The present invention relates to a tin oxide powder having a uniform particle size and good dispersibility, and a method for producing the same. Since the tin oxide powder of the present invention has a good dispersibility and a uniform particle size, for example, when mixed with indium powder to produce an ITO sintered body, a uniform mixed powder can be obtained. A sintered body can be obtained.

When forming an ITO film by sputtering, in order to form a high-quality ITO film, a high-density ITO sintered body is required as a sputtering target. There is a need for a tin oxide powder having a uniform particle size.

As a method for producing a tin oxide powder used as a raw material for a high density ITO target, the following production method is conventionally known.
(B) A method in which metal tin is dissolved in nitric acid to precipitate metastannic acid, and the precipitate is collected by filtration, dried, and baked to obtain tin oxide powder.
(B) Method of precipitating metastannic acid by tin electrolysis using tin as an anode and an ammonium nitrate solution as an electrolyte, collecting the precipitate by filtration, drying, and firing to produce tin oxide powder (Patent Document 1) .
(C) A method in which an alkaline solution is added to a tin salt aqueous solution containing tetravalent tin ions to produce a tin-containing precipitate, which is separated and recovered, and baked after drying to obtain a tin oxide powder (Patent Document 2).
(D) A method in which tin metal is added to a heated ammonium nitrate solution, nitric acid is further added to precipitate metastannic acid, and this is collected by filtration and fired to obtain tin oxide powder. (Patent Document 3).

In the above method (a) (d), the dissolution rate of metal tin is not controlled when metal tin is dissolved in nitric acid to form a metastannic acid precipitate. There is a problem. In particular, when metal tin is charged into a dissolution tank containing nitric acid at once and dissolved, the dissolution of metal tin proceeds rapidly, and the tin oxide powder obtained by collecting this precipitate has a large variation in particle size.
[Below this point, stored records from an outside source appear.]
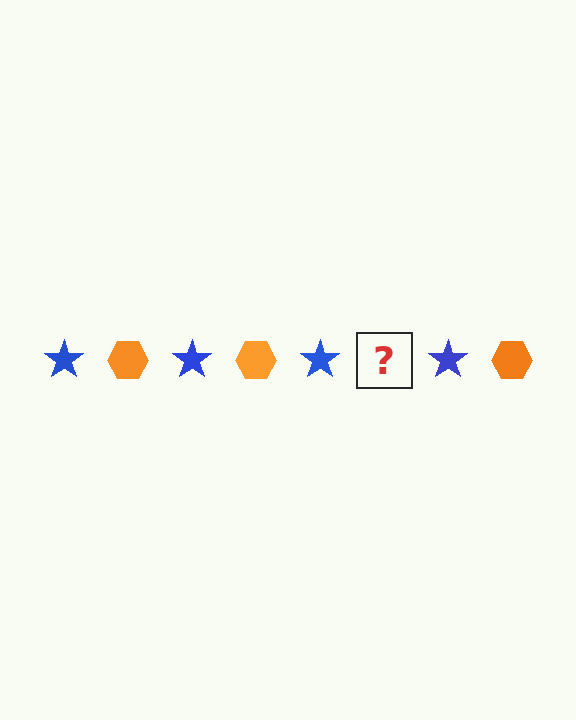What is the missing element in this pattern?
The missing element is an orange hexagon.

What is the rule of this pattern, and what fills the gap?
The rule is that the pattern alternates between blue star and orange hexagon. The gap should be filled with an orange hexagon.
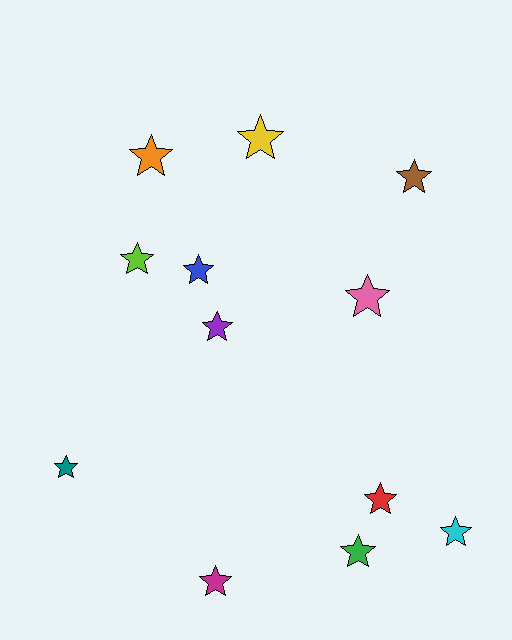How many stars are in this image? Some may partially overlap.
There are 12 stars.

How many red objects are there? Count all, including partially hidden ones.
There is 1 red object.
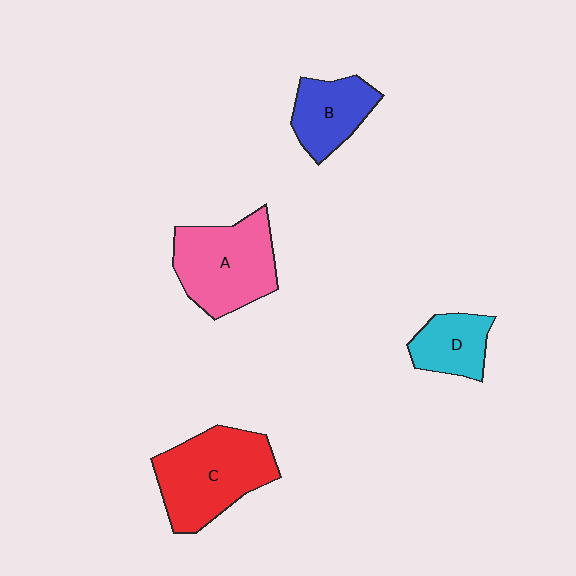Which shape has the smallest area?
Shape D (cyan).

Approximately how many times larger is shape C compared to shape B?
Approximately 1.7 times.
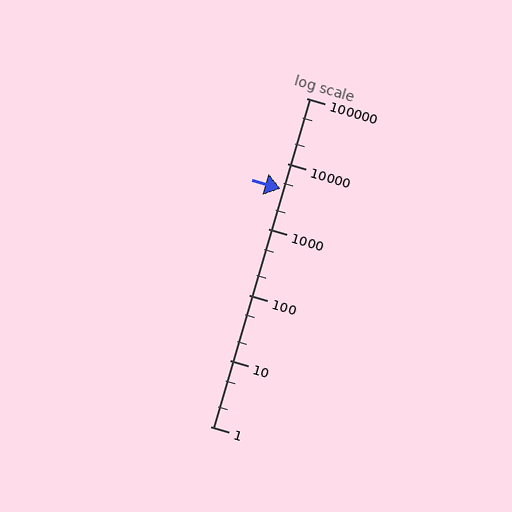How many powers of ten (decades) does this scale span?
The scale spans 5 decades, from 1 to 100000.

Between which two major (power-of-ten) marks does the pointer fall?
The pointer is between 1000 and 10000.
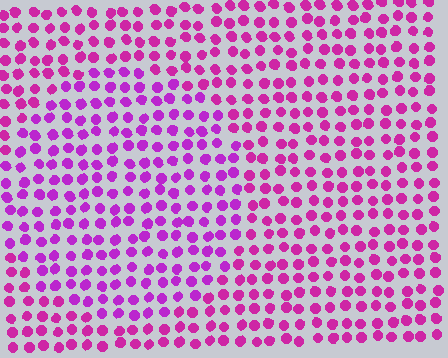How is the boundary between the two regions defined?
The boundary is defined purely by a slight shift in hue (about 21 degrees). Spacing, size, and orientation are identical on both sides.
There is a problem that it is difficult to increase the density of the sintered body as a raw material.

The tin oxide powder produced by the method (b) also has a large variation in particle size, and it is difficult to increase the density of the sintered body using this as a raw material. Further, the tin oxide powder obtained by the production method (c) also has irregular particle sizes, and this method has a problem that the filterability is very poor because the produced tin-containing precipitate is colloidal. is there.
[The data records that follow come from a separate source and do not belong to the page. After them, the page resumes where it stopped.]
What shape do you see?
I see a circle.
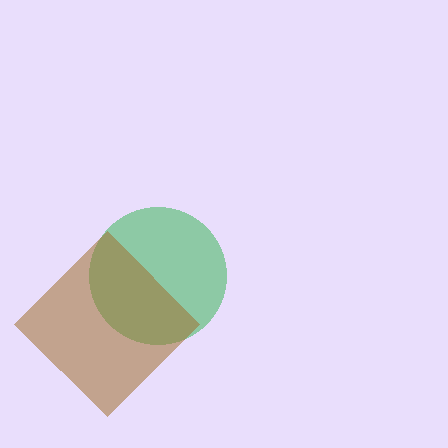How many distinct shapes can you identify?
There are 2 distinct shapes: a green circle, a brown diamond.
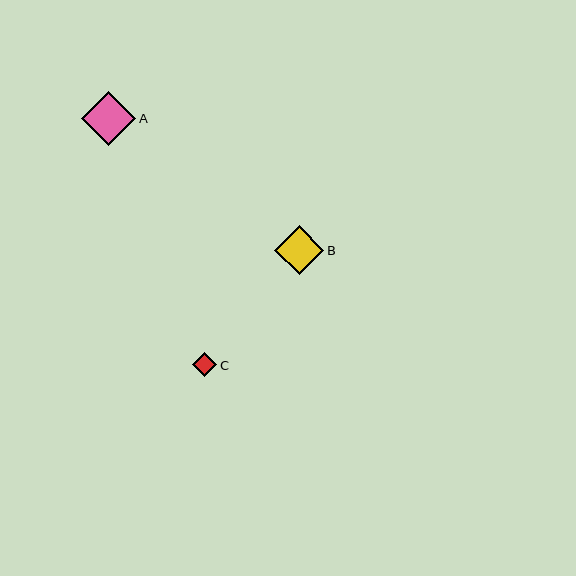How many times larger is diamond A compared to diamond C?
Diamond A is approximately 2.2 times the size of diamond C.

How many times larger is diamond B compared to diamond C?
Diamond B is approximately 2.0 times the size of diamond C.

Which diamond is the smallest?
Diamond C is the smallest with a size of approximately 24 pixels.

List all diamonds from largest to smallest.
From largest to smallest: A, B, C.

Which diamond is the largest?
Diamond A is the largest with a size of approximately 54 pixels.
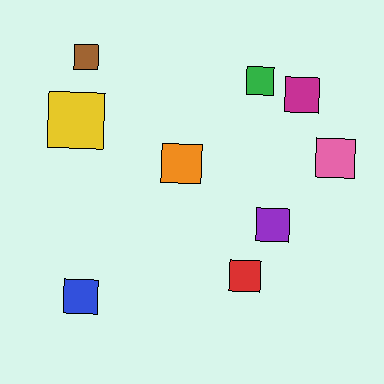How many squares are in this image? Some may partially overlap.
There are 9 squares.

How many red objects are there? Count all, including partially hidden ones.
There is 1 red object.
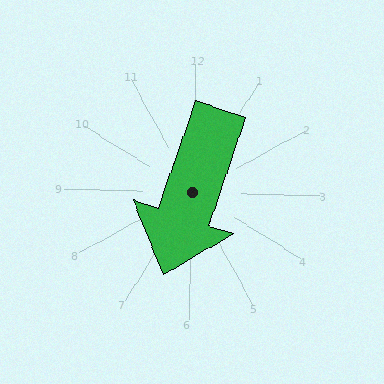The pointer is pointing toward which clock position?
Roughly 7 o'clock.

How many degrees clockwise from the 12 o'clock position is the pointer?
Approximately 197 degrees.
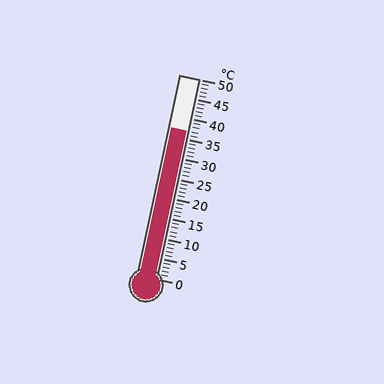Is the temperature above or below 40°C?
The temperature is below 40°C.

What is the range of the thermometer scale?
The thermometer scale ranges from 0°C to 50°C.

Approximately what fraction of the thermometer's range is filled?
The thermometer is filled to approximately 75% of its range.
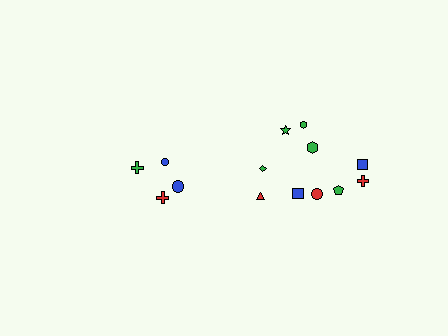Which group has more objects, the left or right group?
The right group.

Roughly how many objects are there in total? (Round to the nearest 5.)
Roughly 15 objects in total.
On the other hand, a method for producing tin oxide powder having a uniform particle size by controlling the dissolution temperature of metal tin and the amount of nitric acid added has been proposed as an improved method of (A) (Patent Document 4). According to this method, it is possible to obtain a tin oxide powder having a single particle diameter in the range of 1 μm to 100 μm and having a uniform particle size. However, when the dehydrated and recovered metastannic acid precipitate is washed with water, the washing is too much. And metastannic acid may bind to each other and become difficult to dehydrate, resulting in a pebbles-sized lump.
Japanese Patent No. 2829557 JP 2002-29744 A Japanese Patent No. 3173440 JP 2005-272186 A

The present invention overcomes the above-mentioned problems in the conventional production method, and provides a method for producing a tin oxide powder having good filterability, thus having a uniform particle size, good dispersibility, and low compressibility, and its A tin oxide powder is provided.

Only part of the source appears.